They can build entity-centric workflows: show where a person, object, brand, place, or concept appears across the collection, how often it appears, what surrounds it, and which moments matter most.
They can build timelines. Instead of isolated results, the application can reconstruct an event, campaign, narrative, or workflow over time.
They can build organization systems that group videos by topic, scene type, quality, format, use case, audience, risk, or domain-specific taxonomy.
They can build content assembly tools that identify candidate moments, sequence them, and hand a human editor a better starting point.
They can build compliance and review workflows where every finding links back to evidence.
They can build data operations tools that accelerate labeling, enrichment, dataset QA, and corpus understanding.

In each case, the memory layer does not replace the human or the application. It gives them a better substrate to work from.

Jockey And The Productization Of Video Memory

This is the thesis behind Jockey, our effort to productize the memory layer for video intelligence: a video cognition engine that helps developers and enterprises turn video collections into queryable, inspectable, programmable intelligence.

The product concepts are intentionally infrastructure-oriented:

Knowledge stores provide durable, queryable memory for a collection.
Configurable ingestion lets builders shape what the system extracts for a given application.
Corpus digest gives users an overview of what exists in the library.
Entity resolution connects recurring people, places, objects, brands, and concepts across content.
Agentic search retrieves, reasons, and returns grounded references.
A Responses API gives developers a way to ask questions and receive natural-language or structured outputs from that memory.

The important point is not that Jockey is a single end-user workflow. It is not trying to be the final editing interface, the compliance product, or the content management system. It is the video cognition infrastructure beneath those applications.

The next generation of video intelligence will not be defined only by bigger multimodal models or better search indexes. Those will matter. But the real product shift is turning video collections into durable memory: grounded, inspectable, intent-shaped, and reusable across applications.

Search finds moments. Memory makes those moments mean something across the corpus. Jockey is TwelveLabs' effort to build that layer.

Sign up for Jockey private beta access here: https://forms.gle/88pNBNdhY7JjfYXY7

TLDR: Video Intelligence Needs Memory, Not Just Search

Video intelligence is moving from single-clip understanding to corpus-level reasoning. The hardest product questions are no longer only "what is in this video?", but "what does this collection know?"
Search remains foundational. It finds relevant moments. But search alone does not preserve entities, relationships, timelines, evidence, or reusable context across a video library.
A video memory layer turns raw video into durable primitives: moments, entities, appearances, relationships, summaries, metadata, and grounded references.
The right mental model is a context graph for video: not necessarily a specific graph database, but an inspectable representation of how moments, people, objects, places, timestamps, and intent connect across a corpus.
This is the product thesis behind Jockey: to make video collections queryable, inspectable, and programmable for developers and enterprises.

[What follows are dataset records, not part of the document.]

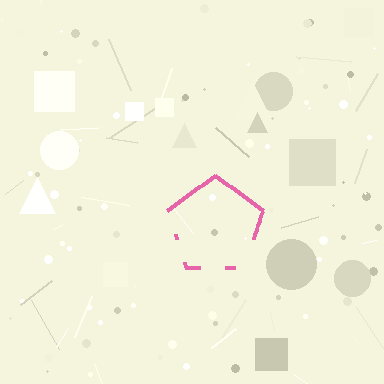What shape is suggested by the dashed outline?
The dashed outline suggests a pentagon.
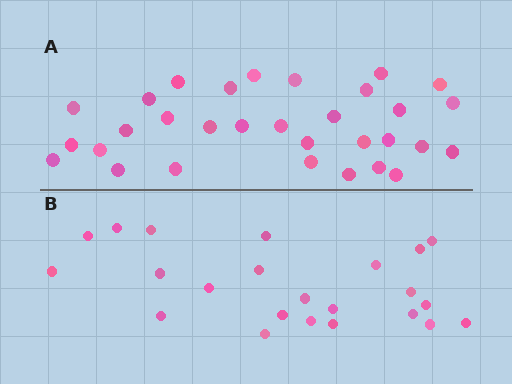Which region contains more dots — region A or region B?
Region A (the top region) has more dots.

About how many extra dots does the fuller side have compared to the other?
Region A has roughly 8 or so more dots than region B.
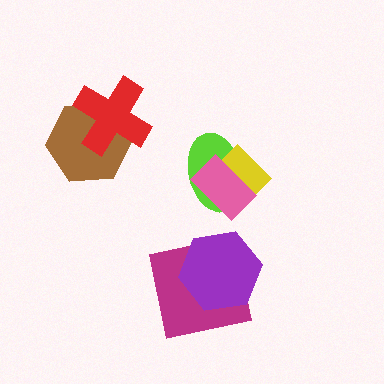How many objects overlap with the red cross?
1 object overlaps with the red cross.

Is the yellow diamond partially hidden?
Yes, it is partially covered by another shape.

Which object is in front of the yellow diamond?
The pink rectangle is in front of the yellow diamond.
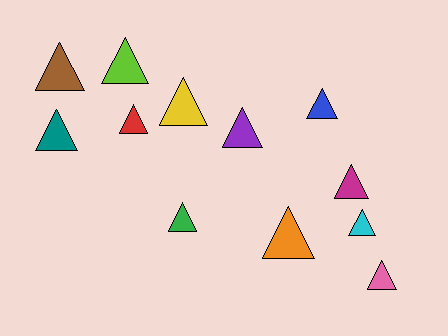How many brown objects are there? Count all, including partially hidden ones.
There is 1 brown object.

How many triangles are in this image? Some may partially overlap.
There are 12 triangles.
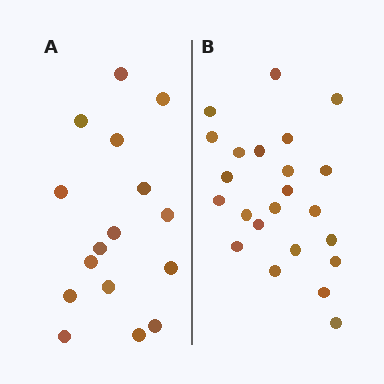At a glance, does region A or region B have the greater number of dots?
Region B (the right region) has more dots.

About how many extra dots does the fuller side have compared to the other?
Region B has roughly 8 or so more dots than region A.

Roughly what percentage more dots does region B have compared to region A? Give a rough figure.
About 45% more.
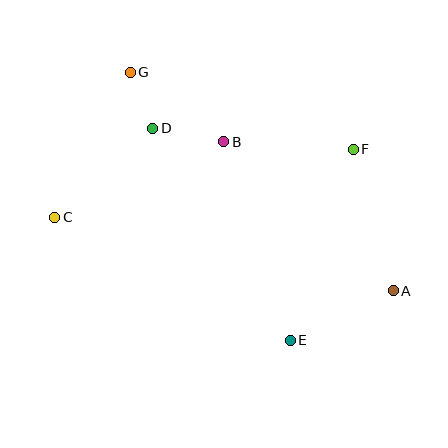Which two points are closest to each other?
Points D and G are closest to each other.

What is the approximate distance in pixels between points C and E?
The distance between C and E is approximately 265 pixels.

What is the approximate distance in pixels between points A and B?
The distance between A and B is approximately 226 pixels.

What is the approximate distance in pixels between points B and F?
The distance between B and F is approximately 130 pixels.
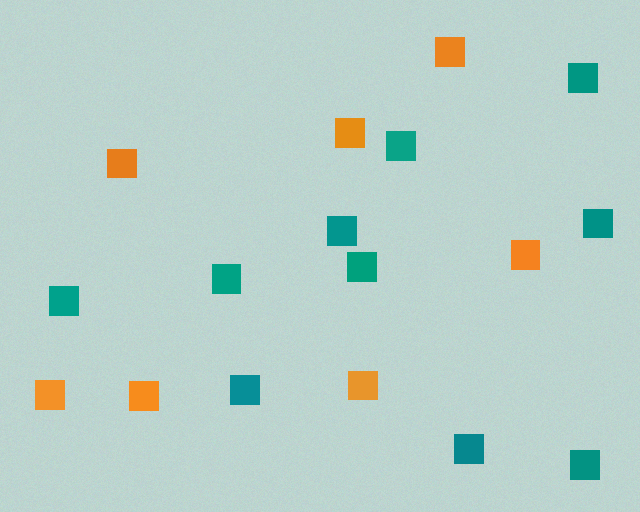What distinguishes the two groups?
There are 2 groups: one group of orange squares (7) and one group of teal squares (10).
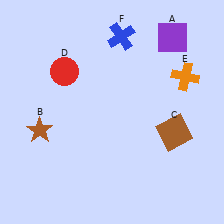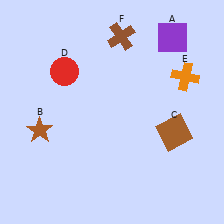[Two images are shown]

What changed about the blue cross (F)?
In Image 1, F is blue. In Image 2, it changed to brown.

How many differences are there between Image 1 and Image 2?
There is 1 difference between the two images.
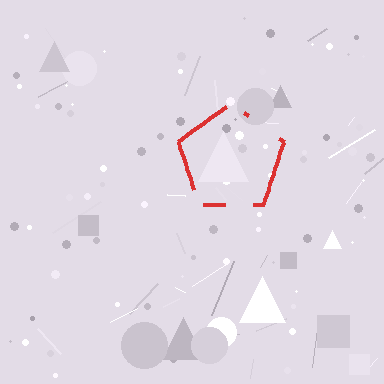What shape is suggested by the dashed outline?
The dashed outline suggests a pentagon.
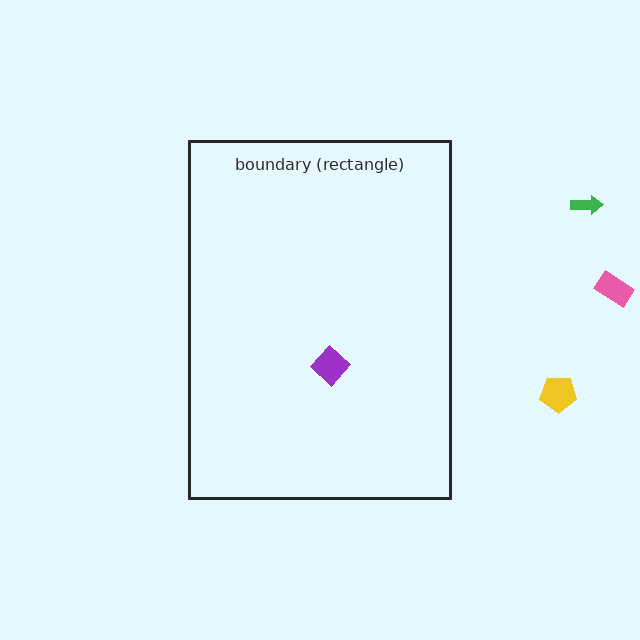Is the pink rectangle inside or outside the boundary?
Outside.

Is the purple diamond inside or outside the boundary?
Inside.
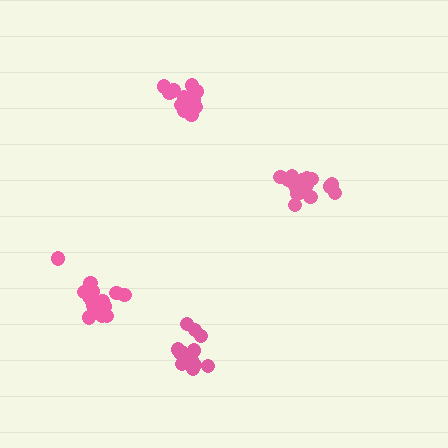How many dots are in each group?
Group 1: 19 dots, Group 2: 13 dots, Group 3: 14 dots, Group 4: 16 dots (62 total).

The Next Bottleneck Is Continuity

The first wave of video understanding made individual clips easier to search, summarize, and analyze. That was a necessary breakthrough. Current multimodal foundation models (like TwelveLabs Marengo and Pegasus) increasingly support video and long-context inputs, but benchmarks such as LongVideoBench and Video-MME show that long-video reasoning remains a distinct evaluation problem, not merely a solved model interface problem.

But production systems rarely stop at one file. Real applications operate over archives, back catalogs, training libraries, ad inventories, content repositories, evidence collections, and operational footage. The unit of work is not always a clip. It is often a corpus. MVU-Eval is the strongest citation for this shift. It argues that existing evaluation benchmarks have been limited to single-video understanding and overlook multi-video understanding in real-world scenarios such as sports analytics and autonomous systems.

That changes the problem:

A media team does not just want "clips of a player celebrating." They want the best moments across seasons, connected to opponents, dates, commentators, camera angles, surrounding plays, and source timestamps.
A compliance team does not just want "possible issue." They need every relevant moment, how it was phrased, where it appeared, and the exact evidence a reviewer can inspect.
A product team does not just want "show me demos." They want a digest of themes, recurring objections, spokesperson appearances, and the sequence of clips that support a narrative.

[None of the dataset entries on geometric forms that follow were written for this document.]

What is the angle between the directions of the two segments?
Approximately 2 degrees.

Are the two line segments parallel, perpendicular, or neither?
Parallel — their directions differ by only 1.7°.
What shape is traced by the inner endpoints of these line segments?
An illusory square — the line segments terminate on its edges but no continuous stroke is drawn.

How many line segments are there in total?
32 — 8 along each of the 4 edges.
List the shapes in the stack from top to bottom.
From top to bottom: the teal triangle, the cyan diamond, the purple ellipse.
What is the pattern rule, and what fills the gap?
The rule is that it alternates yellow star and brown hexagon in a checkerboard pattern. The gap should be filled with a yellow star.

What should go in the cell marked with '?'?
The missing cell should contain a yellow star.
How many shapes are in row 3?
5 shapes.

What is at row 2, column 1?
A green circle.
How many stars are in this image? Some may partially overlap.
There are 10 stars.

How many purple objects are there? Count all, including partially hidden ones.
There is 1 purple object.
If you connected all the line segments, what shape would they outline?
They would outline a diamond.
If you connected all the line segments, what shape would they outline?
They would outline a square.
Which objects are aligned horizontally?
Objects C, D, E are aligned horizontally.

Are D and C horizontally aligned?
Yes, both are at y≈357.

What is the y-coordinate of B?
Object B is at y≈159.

These are not just retrieval tasks. They are memory tasks that require continuity. Letta’s agent-stack writing frames memory as a core requirement for agents that need state across interactions, while Mem0 and Memori both argue that effective long-horizon agent behavior depends on persistent, structured memory rather than repeatedly loading raw context.

The system must preserve what it has already understood, connect that understanding across many assets, and make it available for future questions. Without that layer, every query starts over. The application may find useful clips, but it does not build a durable model of the collection. Zep describes enterprise agent memory as dynamic knowledge integration across conversations and business data, with temporal knowledge graphs maintaining historical relationships.

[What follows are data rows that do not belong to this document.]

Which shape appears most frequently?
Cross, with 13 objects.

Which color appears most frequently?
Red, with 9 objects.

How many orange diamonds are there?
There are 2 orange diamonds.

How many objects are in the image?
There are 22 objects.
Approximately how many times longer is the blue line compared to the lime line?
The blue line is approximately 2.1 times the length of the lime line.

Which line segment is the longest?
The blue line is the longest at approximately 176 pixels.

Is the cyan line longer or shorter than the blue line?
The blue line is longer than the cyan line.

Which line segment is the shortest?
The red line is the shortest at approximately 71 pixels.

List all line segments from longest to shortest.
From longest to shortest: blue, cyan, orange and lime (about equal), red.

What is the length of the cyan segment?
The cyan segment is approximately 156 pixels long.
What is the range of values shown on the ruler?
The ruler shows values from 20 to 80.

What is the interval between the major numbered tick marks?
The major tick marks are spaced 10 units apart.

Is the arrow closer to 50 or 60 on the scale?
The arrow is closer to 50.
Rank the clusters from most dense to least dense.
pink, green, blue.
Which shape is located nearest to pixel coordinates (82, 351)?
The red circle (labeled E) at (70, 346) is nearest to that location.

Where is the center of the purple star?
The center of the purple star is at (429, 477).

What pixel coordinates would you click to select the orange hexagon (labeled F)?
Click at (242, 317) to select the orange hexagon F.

That is the gap a video memory layer is meant to close.

Search can surface relevant moments. Memory gives applications and agents a persistent representation of entities, events, timelines, relationships, and evidence across the whole library.
Search helps answer "where is something like this?" Memory helps answer "what does this collection know, and how do we know it?"

Why Video Memory Is Different

Memory for video is not the same as memory for text.

Text can be chunked, embedded, summarized, and retrieved with relatively clean boundaries. Video is messier. Its meaning is temporal, multimodal, dense, ambiguous, and evidence-sensitive.

Figure 1: Video is a multi-layer timeline, not a flat document

1 - Video is Temporal

Meaning lives in sequence: buildup and aftermath, action and reaction, cause and consequence. A single frame rarely tells the full story. A neutral expression can mean very different things depending on the shots around it. A product placement can be positive, negative, incidental, or central depending on the surrounding moment. A sports clip can be meaningless without the play before it and the reaction after it.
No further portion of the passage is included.